As opposed to restored Colonial Williamsburg or relentlessly perfect Nantucket, Marblehead is a "real" historic town, lived in year-round and bearing well any foibles or blemishes. Its original character endures – and townspeople fight fiercely to keep it that way. Small treasures abound: glimpses of the harbor through vest-pocket side yards, lush impatiens in window boxes and cosmos blooms waving beside doorways, oversize benches in the many small parks, antique signs, friendly townspeople, winding and impossibly narrow streets whose one-way directional signs thwart unknowing motorists at every turn.

The fact that Marblehead is rather isolated and so difficult for visitors to navigate is both its bane and its charm. There are none of the tourist trappings that coax visitors to Salem, Gloucester or Portsmouth. It’s at the end of the road, so you do not pass through town on your way to somewhere else. You may come here for a quick visit and leave perplexed as to what the fuss is about. Or you are smitten and stay a while.

Until recently, Marblehead – a bedroom suburb that seems far smaller than its official population of 20,000 – offered few overnight accommodations. The first inn of note emerged in 1986, and there has been a proliferation of small B&Bs only in the 1990s. The ’90s have also brought a changing succession of trendy restaurants and tony shops catering as much to the resident gentry on Marblehead Neck as to visitors in Old Town.

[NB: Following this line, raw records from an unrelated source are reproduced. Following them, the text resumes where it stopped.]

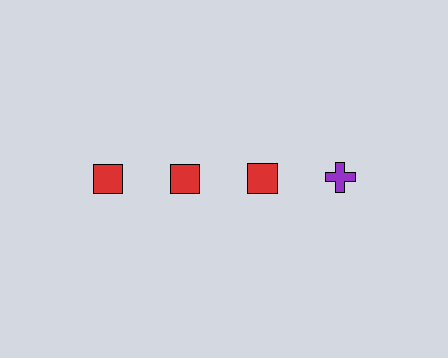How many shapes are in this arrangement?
There are 4 shapes arranged in a grid pattern.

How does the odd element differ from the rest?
It differs in both color (purple instead of red) and shape (cross instead of square).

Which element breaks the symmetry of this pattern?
The purple cross in the top row, rightmost column breaks the symmetry. All other shapes are red squares.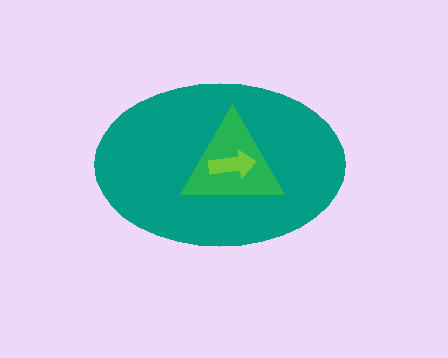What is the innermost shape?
The lime arrow.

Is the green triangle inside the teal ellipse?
Yes.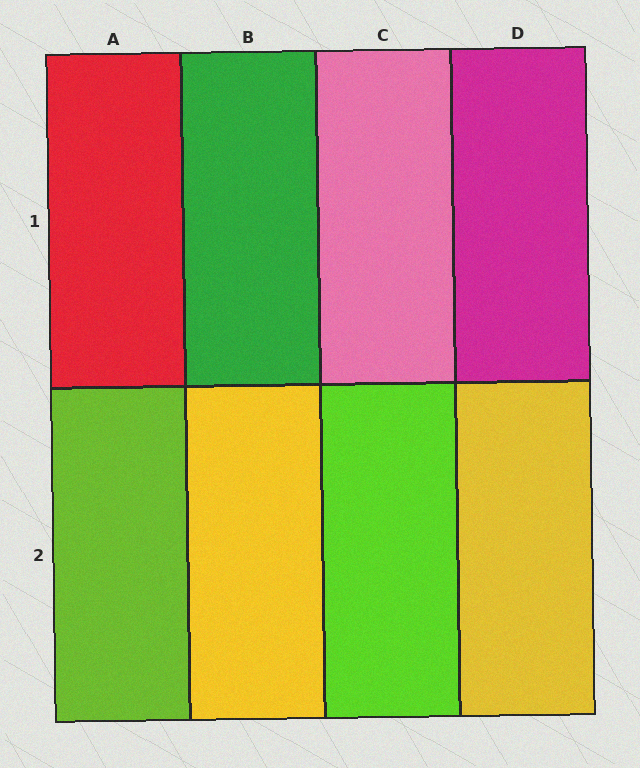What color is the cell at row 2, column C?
Lime.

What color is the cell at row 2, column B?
Yellow.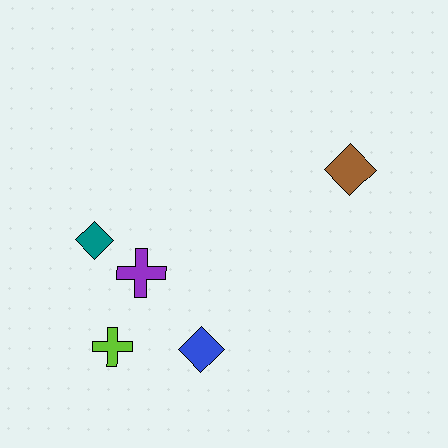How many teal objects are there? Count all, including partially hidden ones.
There is 1 teal object.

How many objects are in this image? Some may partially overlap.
There are 5 objects.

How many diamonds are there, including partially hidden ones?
There are 3 diamonds.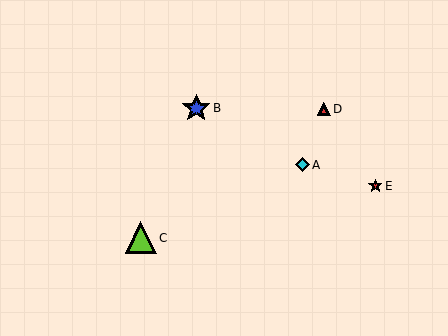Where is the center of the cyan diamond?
The center of the cyan diamond is at (302, 165).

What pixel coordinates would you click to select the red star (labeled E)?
Click at (375, 186) to select the red star E.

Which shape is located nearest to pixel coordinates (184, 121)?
The blue star (labeled B) at (196, 108) is nearest to that location.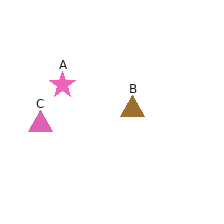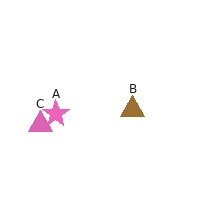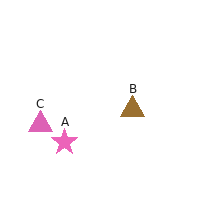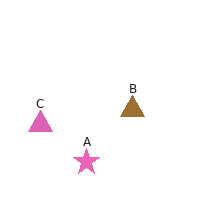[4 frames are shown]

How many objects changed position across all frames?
1 object changed position: pink star (object A).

Sailors have long been lured to Marblehead, which claims to be the birthplace of the American Navy and now the yachting capital of the nation. Some 2,500 pleasure craft bob at their moorings in Marblehead’s harbor. Members and guests assemble at six yacht clubs, where cannons are fired in a sonic ritual at sunrise and sundown. Thousands turned out in 1997 when the USS Constitution ("Old Ironsides") visited the harbor and fired a salute to the fort that was its salvation during a life-or-death chase with two British frigates in the War of 1812. Ordinarily, the town is at its busiest in late July during its century-old Race Week.

Otherwise, as the world becomes homogenized, Marblehead retains a singular sense of place. As a local newspaper put it, "There is plenty of room for hollyhocks in 18th-century dooryards, but only grudging space made for automobiles. The arts flourish, public debate is often spirited, and Santa arrives by lobster boat."